Le « Bon Maraîcher », pionnier de la distribution de produits agricoles

En décembre 2016, ils ont décroché le premier prix du Forum des jeunes entrepreneurs du Togo. Ils sont 5 au total : deux filles et trois garçons tous âgés de 22 ans. Les initiateurs ou les créateurs de la jeune pousse ou, pour faire branché, de la start-up « Bon Maraîcher », puisque c’est d’eux qu’il s’agit, sont spécialisés dans la livraison à domicile de produits agricoles locaux et bio (fruits et légumes essentiellement).

Bruno (1er) et Honoré (4ème) de la gauche vers la droite.

Je les ai rencontrés. Enfin, deux d’entre eux : Honoré Kedji et Bruno Apedo, respectivement étudiants en Gestion commerciale et Marketing et en Comptabilité Finance et Contrôle, dans leurs locaux qu’ils partagent avec d’autres start-ups non loin de la place Anani Santos ex Fréau Jardin à Lomé.
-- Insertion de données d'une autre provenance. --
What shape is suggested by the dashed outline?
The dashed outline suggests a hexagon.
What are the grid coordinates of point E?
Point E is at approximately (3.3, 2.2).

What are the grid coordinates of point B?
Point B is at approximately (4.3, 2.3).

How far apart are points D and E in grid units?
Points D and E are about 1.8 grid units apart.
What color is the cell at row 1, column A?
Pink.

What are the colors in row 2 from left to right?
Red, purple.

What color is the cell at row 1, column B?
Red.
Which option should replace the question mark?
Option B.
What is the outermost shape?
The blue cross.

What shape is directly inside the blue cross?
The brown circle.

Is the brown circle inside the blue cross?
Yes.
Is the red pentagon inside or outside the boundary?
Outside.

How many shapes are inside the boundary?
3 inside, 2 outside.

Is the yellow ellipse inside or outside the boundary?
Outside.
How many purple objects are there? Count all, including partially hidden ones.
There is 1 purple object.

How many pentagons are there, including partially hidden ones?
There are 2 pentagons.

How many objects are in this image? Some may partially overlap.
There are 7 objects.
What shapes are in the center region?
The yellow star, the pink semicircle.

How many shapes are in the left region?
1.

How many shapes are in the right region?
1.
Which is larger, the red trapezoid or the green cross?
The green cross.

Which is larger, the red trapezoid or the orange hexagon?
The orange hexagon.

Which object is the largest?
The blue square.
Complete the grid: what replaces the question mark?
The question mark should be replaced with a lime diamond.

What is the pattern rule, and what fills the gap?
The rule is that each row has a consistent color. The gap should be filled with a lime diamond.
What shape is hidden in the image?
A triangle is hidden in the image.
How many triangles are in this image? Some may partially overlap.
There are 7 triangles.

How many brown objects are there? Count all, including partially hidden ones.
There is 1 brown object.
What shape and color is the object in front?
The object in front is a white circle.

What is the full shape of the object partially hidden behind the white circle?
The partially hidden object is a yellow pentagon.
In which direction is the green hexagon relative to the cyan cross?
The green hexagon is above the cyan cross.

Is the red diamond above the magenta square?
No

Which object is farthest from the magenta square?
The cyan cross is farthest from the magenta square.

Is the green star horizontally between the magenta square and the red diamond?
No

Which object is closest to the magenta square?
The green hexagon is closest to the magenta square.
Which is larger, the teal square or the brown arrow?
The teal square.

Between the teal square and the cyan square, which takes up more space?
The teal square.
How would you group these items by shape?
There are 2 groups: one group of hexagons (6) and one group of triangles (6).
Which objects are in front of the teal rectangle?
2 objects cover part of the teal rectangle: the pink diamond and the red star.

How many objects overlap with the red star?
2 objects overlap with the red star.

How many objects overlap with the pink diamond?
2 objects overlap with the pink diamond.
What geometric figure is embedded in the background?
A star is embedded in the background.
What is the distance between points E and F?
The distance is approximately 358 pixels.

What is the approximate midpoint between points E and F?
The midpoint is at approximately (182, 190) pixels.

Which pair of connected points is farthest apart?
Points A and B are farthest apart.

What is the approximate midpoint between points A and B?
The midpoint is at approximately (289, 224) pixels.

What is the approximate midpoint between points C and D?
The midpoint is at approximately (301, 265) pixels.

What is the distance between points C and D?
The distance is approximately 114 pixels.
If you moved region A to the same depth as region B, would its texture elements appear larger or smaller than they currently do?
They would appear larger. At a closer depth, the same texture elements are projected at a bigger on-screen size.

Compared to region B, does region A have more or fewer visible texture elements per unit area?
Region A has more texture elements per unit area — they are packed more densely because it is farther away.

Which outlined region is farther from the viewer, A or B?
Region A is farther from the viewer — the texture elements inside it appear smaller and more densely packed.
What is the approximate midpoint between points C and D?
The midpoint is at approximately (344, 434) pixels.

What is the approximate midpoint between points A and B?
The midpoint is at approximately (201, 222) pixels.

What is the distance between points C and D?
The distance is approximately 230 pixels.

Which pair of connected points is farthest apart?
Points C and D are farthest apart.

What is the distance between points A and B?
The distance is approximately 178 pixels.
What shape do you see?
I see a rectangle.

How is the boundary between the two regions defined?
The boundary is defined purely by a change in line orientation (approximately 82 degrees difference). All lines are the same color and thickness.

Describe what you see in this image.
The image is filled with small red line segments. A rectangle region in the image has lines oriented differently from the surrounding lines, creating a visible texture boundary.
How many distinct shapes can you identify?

Habillés en costard avec chemise simple en dessous, ils ont répondu volontiers à mes questions. C’est en fait Honoré Kedji qui s’est plié à l’exercice, Bruno Apedo lui ayant laissé le soin de parler au nom du Bon Maraîcher.

 

Faciliter la tâche aux femmes fonctionnaires

Parti d’abord du constat et ensuite d’une enquête qui leur a révélé que les femmes salariés et les fonctionnaires de la classe moyenne ont moins de temps à consacrer à leurs courses au marché, ces jeunes étudiants en parcours licence pour certains et Brevet de technicien supérieur (BTS) pour d’autres de l’Ecole supérieure d’administration et de gestion (ESAG-NDE) ont voulu leur faciliter la tâche tout en valorisant par la même occasion les produits agricoles bio et locaux.

« Pour faire savoir aux clients ce que nous avons dans la semaine, nous passons des annonces sur les réseaux sociaux et à travers l’application Whatsapp » nous explique Honoré. Mais ils reçoivent également des appels directs de la part des clients dont 80% sont des fonctionnaires et des libéraux. « Nous travaillons, poursuit-il, en partenariat avec certains producteurs que nous avons sélectionnés ». Des producteurs qui se trouvent à Badja et à Kpalimé.

« On s’emploie nous-mêmes (…) »

De lundi jusqu’à jeudi midi, ils enregistrent les commandes des clients qui sont pour la plupart dans leur base de données. Ils contactent ensuite les producteurs avec lesquelles ils collaborent. Le vendredi, ils s’arrangent pour rentrer en possession des produits et le samedi dans la matinée, ils font eux-mêmes la livraison (10 à 15 en moyenne par semaine) à moto. « Nous sommes certes créateurs d’entreprise, mais on s’emploie nous-même pour le moment » confie le jeune Honoré. Les produits sont livrés souvent dans des paniers en fil de fer. Et dans leur jargon, un panier peut correspondre à un mélange d’oranges, d’ananas, de bananes et de papayes. Il peut être aussi composé de carottes et de betteraves. Un panier coûte 3500, 5000 voire 7500 FCFA selon le mélange et le nombre de kilogrammes.

Conquérir les hôtels et restaurants

Depuis un an déjà qu’ils ont commencé, ils affirment rencontrer les difficultés ordinaires auxquelles font face les entreprises débutantes. Cependant, les conseils et témoignages d’entrepreneurs expérimentés leur permettent d’avancer. Honoré, Bruno et leurs trois autres cofondateurs ambitionnent d’étendre leurs livraisons aux restaurants et hôtels. D’ici un à deux ans, le Bon Maraîcher entend contribuer à l’accroissement de la production locale et bio et participer par ricochet à l’émergence économique du pays. « Nous voulons satisfaire (…) et fidéliser les clients actuels » ajoute Honoré Kedji, le porte-parole du Bon Maraîcher du jour et de notre rencontre. Mais dans l’immédiat, c’est-à-dire dans trois-six mois, cette start-up veut augmenter son chiffre d’affaires. Une augmentation qui devra se traduire par une autre : celle de la clientèle.